Tummy problems

A rabbit's digestive system is a delicate area that can easily go wrong!  If your bunny is not eating, drinking or going to the toilet for longer than 12 hours, please take your bunny to the vet as soon as you can.

Rabbits are little eating machines and if you notice that your pet has changed his eating habits or is looking uncomfortable, or hasn't been to the toilet for quite some time, there is cause for concern.

The most common reason a rabbit stops eating is in response to pain. Loss of appetite accompanied by obvious lethargy or depression and if your bunny has not been to the toilet for quite some time should be considered an emergency and should be investigated immediately.

To stay healthy, a rabbit needs to keep their digestive system moving at all times, meaning that a rabbit should never be without food (hay at all times and water to drink). 

The digestive system of the rabbit has evolved to eat large amounts of grass with a high fibre content that helps keep things moving at all times through their system, however, things can go wrong:

Gastro Intestinal Stasis
This is a term for when a rabbit's digestive system shuts down.  This is very serious for a rabbit and requires urgent veterinary treatment.  You can see when a rabbit is feeling unwell when they sit hunched in a corner, not wanting to eat or drink and has not been to the toilet for many hours. 

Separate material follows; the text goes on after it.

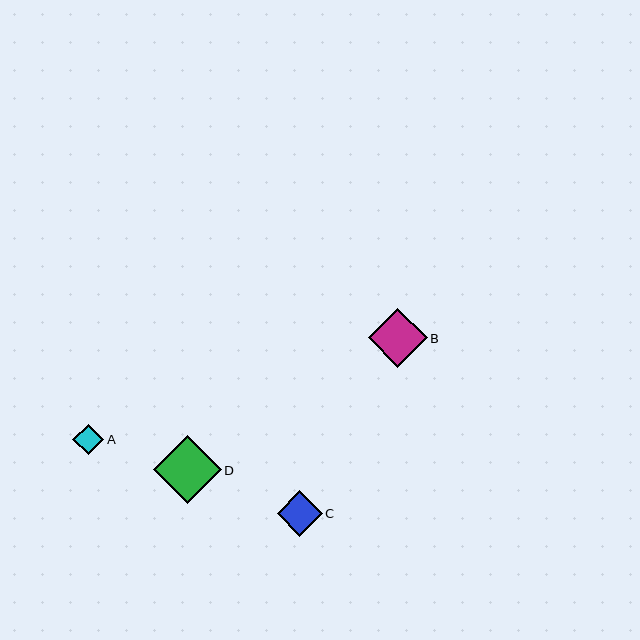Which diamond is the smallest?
Diamond A is the smallest with a size of approximately 31 pixels.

Rabbits will always have fur in their digestive system due to constant grooming.  However, if a rabbit is not eating a high fibre diet or is supplied with fresh water to drink at all times, the fur that is ingested can become dry and block the intestinal tract.  A blockage can also be caused by food such as seeds from rabbit mix (why we recommend not feeding rabbits the mix).  Blockages require urgent medical attention.  Sometimes surgery is required.  By catching the problem early, your bunny may survive.

Cecal impaction
Sometimes when a rabbit is on a high nutrient diet, too many cecals are produced.  This may be seen externally by lots of sticky cecals left on the floor, or stuck to the bunny's bottom.  A serious problem occurs if the cecals are not being expelled and can result in an impaction.  This problem requires urgent medical attention.

The rabbit's fascinating digestive system

What is most interesting about a rabbit's digestive system is how they reuse their food to provide extra vitamins and nutrients in a world where they would naturally exist on a low nutrient, high fibre diet. 

Rabbits have very sharp teeth to grind up hard and fibrous foods which reaches the stomach quite quickly.

The digested food moves into the small intestine but then something really interesting happens.

Along the way, there is a area called a caecum (pictured left) where half the digested food is directed into.

The other half rolls around and pops out the end as dried round poos.

The caecum is filled with enzymes and bacteria which alters the digested material into a little soft package coated in mucus as it re-enters the colon & passed back out (usually at night).

The cecals that are emitted look differently to normal poo.  They are sticky, darker, smellier and look like little bunches of grapes.  A bunny usually emits these at night and re-eats them as a giant vitamin pill.

I'm sure some people think it's icky, but it's really interesting and it's not poo.  It's just a really cool way to exist in an environment for a bunny that wants to survive.

If a rabbit does not eat their cecals, they can become quite ill.

You may need to syringe feed your bunny with Critical Care.  The best one for rabbits is the apple/banana.

The Melbourne Rabbit Clinic sells Critical Care or you can buy it online from Oxbow Australia.